What makes it hard to study the capabilities of GPT-4?

There are three main sources of information about GPT-4’s capabilities. First of all, there is the technical report[1] released by OpenAI itself presenting the model. Secondly, we have reports from people who have tested GPT-4 in order to discover the limits of its capabilities. Finally, some people have used it for their work or as part of their software workflows.

These different sources of information present problems when it comes to studying GPT-4’s capabilities. The report made by OpenAI comes from a party with a direct conflict of interest; on the other hand, experiments performed by others run into a variety of limitations.

OpenAI has not openly released GPT-4. The public can interact with the model running on OpenAI's servers through two mechanisms: an API and a chatbot called ChatGPT. The API can be accessed directly over the web, or through a “playground” website. Both are open on a pay-per-use model, with a variety of prices and fine-tuned models. As of July 2023, GPT-4-based fine-tuned models can only be accessed through the premium versions of ChatGPT and the API. ChatGPT is, by far, the more popular of the two - the vast majority of interactions with GPT-4 are constrained by the limitations of the chatbot, and aren’t representative of GPT-4’s capabilities as a whole.

The limitations imposed by ChatGPT come in two forms: inherent, and deliberately imposed.

Inherent limitations come from the medium itself: ChatGPT “converses” with the user by responding to user prompts one after another. The entire previous conversation (both the user's inputs and the chatbot responses) are entered into the context window of the underlying GPT-4 model when processing the next response. This puts a significant limitation on the ways you can test GPT-4. For example, imagine that the following “conversation” had happened:

For various reasons, outputs of GPT-4 are not deterministic: the same set of inputs will produce a variety of different answers when put into the model multiple times. Suppose that we wanted to test what kind of response GPT-4 would produce in response to Input 2 assuming that it responded to Input 1 with Response A2, like so:

This sort of test would be possible with the underlying GPT-4 model, but is not possible to do through the chatbot interface, since we cannot change the output ChatGPT gave in response to a previous input. The only way to attempt this test is to repeatedly give ChatGPT the same Input 1 and hope that it produces Response A2 by luck.

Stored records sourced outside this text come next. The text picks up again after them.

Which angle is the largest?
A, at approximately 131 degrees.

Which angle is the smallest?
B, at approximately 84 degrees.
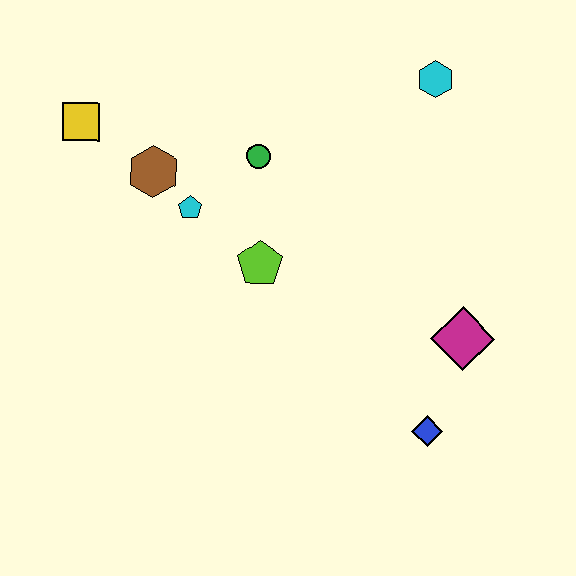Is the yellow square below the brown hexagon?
No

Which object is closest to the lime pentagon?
The cyan pentagon is closest to the lime pentagon.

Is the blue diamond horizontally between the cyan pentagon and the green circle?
No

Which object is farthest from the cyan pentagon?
The blue diamond is farthest from the cyan pentagon.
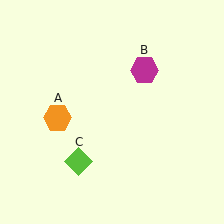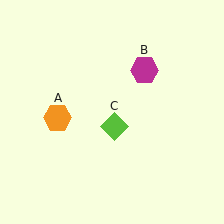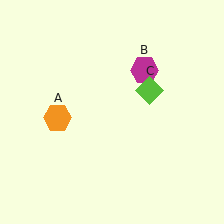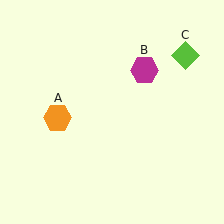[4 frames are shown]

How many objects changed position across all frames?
1 object changed position: lime diamond (object C).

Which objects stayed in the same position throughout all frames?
Orange hexagon (object A) and magenta hexagon (object B) remained stationary.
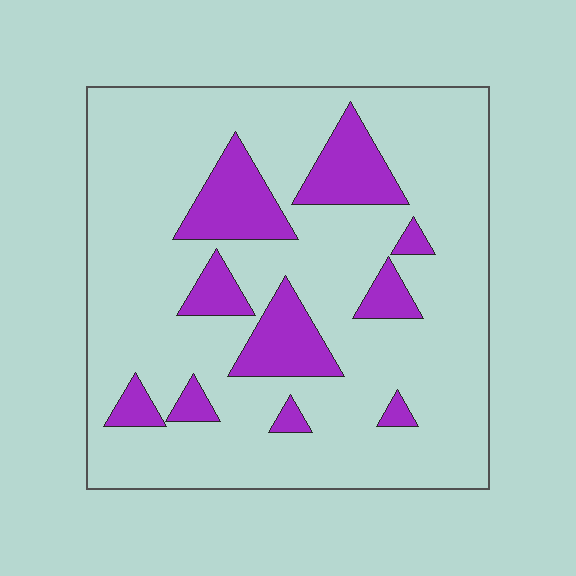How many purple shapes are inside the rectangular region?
10.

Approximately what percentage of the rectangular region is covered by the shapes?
Approximately 20%.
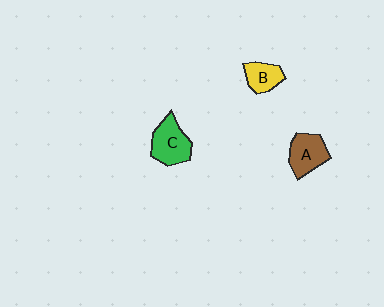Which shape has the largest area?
Shape C (green).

This significantly limits our ability to understand the capabilities of the underlying model. This sort of test is possible through the API, but the API is more expensive, and does not allow testing the pre-prompting utilized by ChatGPT (more on this below).

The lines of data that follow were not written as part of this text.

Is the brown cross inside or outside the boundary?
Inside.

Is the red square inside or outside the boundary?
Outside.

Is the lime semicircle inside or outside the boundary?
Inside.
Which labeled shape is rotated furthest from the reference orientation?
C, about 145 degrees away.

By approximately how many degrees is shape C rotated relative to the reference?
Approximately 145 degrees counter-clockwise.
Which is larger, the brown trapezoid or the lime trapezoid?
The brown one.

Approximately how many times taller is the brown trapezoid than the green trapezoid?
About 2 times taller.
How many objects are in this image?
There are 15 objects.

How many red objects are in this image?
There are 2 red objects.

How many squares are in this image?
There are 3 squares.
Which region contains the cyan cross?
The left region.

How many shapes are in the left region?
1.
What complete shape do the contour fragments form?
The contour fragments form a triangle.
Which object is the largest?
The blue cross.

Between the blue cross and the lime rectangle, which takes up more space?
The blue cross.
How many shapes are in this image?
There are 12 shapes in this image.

The other set of limitations comes directly from OpenAI. In order to make GPT-4 respond as a chat bot, OpenAI inserts a pre-prompt into the context window. The exact form of this pre-prompt is kept secret by OpenAI, but as an example, we can imagine it looking like this:

Example of a possible pre-prompt by OpenAI.

The user's input is then added after this pre-prompt, and the resulting text is sent into the tokenizer. Over time, OpenAI has changed the form of this pre-prompt in order to limit the output of ChatGPT - for example, advising the chatbot not to answer questions about illegal topics like manufacture of weaponry, trying to combat racism and so on. The exact form of this prompt is kept secret in order to mitigate ongoing attempts to develop “jailbreak” prompts that result in ChatGPT once again responding with previously prohibited outputs. These “jailbreak” prompts take a variety of forms, with one of the most famous being the “grandma jailbreak”[2]:

Example of a ChatGPT jailbreak.

In addition to pre-prompting, OpenAI has fine-tuned the model with human feedback, and may or may not be filtering the output of the model using other tools before it is sent to the user, though the presence or absence of this filtering is hard to confirm. If they do filter output, this would apply equally to the API and ChatGPT outputs.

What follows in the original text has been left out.